Gets an item from the cache with key key.

If the corresponding value isn’t present in the cache, this function returns a guard that can be used to insert the value once it’s computed. While the returned guard is alive, other calls with the same key using the get_value_or_guard or get_or_insert family of functions will wait until the guard is dropped or the value is inserted.

pub async fn get_or_insert_async<Q, E>( &self, key: &Q, with: impl Future<Output = Result<Val, E>>, ) -> Result<Val, E>

where Q: Hash + Equivalent<Key> + ToOwned<Owned = Key> + ?Sized,

Gets or inserts an item in the cache with key key.

pub fn entry<Q, T>( &self, key: &Q, timeout: Option<Duration>, on_occupied: impl FnOnce(&Key, &mut Val) -> EntryAction<T>, ) -> EntryResult<'_, Key, Val, We, B, L, T>

where Q: Hash + Equivalent<Key> + ToOwned<Owned = Key> + ?Sized,

Atomically accesses an existing entry, or gets a guard for insertion.

If a value exists for key, on_occupied is called with a mutable reference to the key and value. The callback returns an EntryAction to decide what to do:

• EntryAction::Retain(T) — keep the entry, return T. Weight is recalculated after the callback returns.
• EntryAction::Remove — remove the entry from the cache.
• EntryAction::ReplaceWithGuard — remove the entry and get a guard for re-insertion.

If no value exists, a PlaceholderGuard is returned for inserting a new value. If another thread is already loading this key, waits up to timeout for the value to arrive, then calls on_occupied on the result.

A None timeout means waiting forever. A Some(<zero>) timeout will return a Timeout immediately if a guard is alive elsewhere.

The callback is FnOnce and runs at most once.

Performance

Always acquires a write lock on the shard. For read-only lookups where contention matters, prefer get, get_value_or_guard or similar.

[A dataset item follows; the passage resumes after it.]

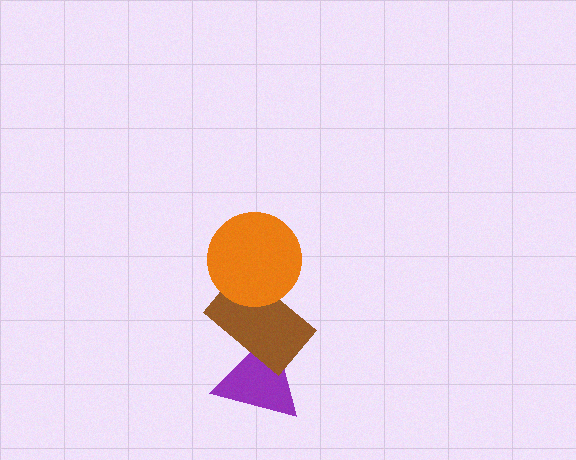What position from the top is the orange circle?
The orange circle is 1st from the top.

The callback runs under the shard write lock — keep it short to avoid blocking other operations on the same shard. Do not call back into the cache from the callback, as this will deadlock when the same shard is accessed.

Panics

If the callback panics, weight accounting is automatically corrected. However, any partial mutation to the value will remain.

Examples

use quick_cache::sync::{Cache, EntryAction, EntryResult};

let cache: Cache<String, u64> = Cache::new(5);
cache.insert("counter".to_string(), 0);

// Mutate in place: increment a counter
let result = cache.entry("counter", None, |_k, v| {
    *v += 1;
    EntryAction::Retain(*v)
});
assert!(matches!(result, EntryResult::Retained(1)));
assert_eq!(cache.get("counter"), Some(1));

pub async fn entry_async<'a, Q, T>( &'a self, key: &Q, on_occupied: impl FnOnce(&Key, &mut Val) -> EntryAction<T>, ) -> EntryResult<'a, Key, Val, We, B, L, T>

where Q: Hash + Equivalent<Key> + ToOwned<Owned = Key> + ?Sized,

Async version of Self::entry.

Atomically accesses an existing entry, or gets a guard for insertion. If another task is already loading this key, waits asynchronously for the value.

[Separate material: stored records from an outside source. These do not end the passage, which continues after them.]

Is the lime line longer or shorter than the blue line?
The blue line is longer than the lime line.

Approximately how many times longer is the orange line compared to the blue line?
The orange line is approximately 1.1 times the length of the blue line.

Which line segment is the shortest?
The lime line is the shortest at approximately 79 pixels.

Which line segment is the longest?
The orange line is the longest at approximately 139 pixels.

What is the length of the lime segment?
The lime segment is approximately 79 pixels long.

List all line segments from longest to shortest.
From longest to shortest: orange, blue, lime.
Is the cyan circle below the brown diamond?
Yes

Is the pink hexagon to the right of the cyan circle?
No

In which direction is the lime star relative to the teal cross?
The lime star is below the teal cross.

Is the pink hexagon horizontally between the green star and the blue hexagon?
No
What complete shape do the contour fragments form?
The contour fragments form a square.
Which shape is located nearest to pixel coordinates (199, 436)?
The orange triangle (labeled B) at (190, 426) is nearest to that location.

See entry for full documentation.

pub fn memory_used(&self) -> MemoryUsed

Get total memory used by cache data structures

It should be noted that if cache key or value is some type like Vec<T>, the memory allocated in the heap will not be counted.

Trait Implementations

impl<Key, Val, We, B, L> Debug for Cache<Key, Val, We, B, L>

fn fmt(&self, f: &mut Formatter<'_>) -> Result

Formats the value using the given formatter.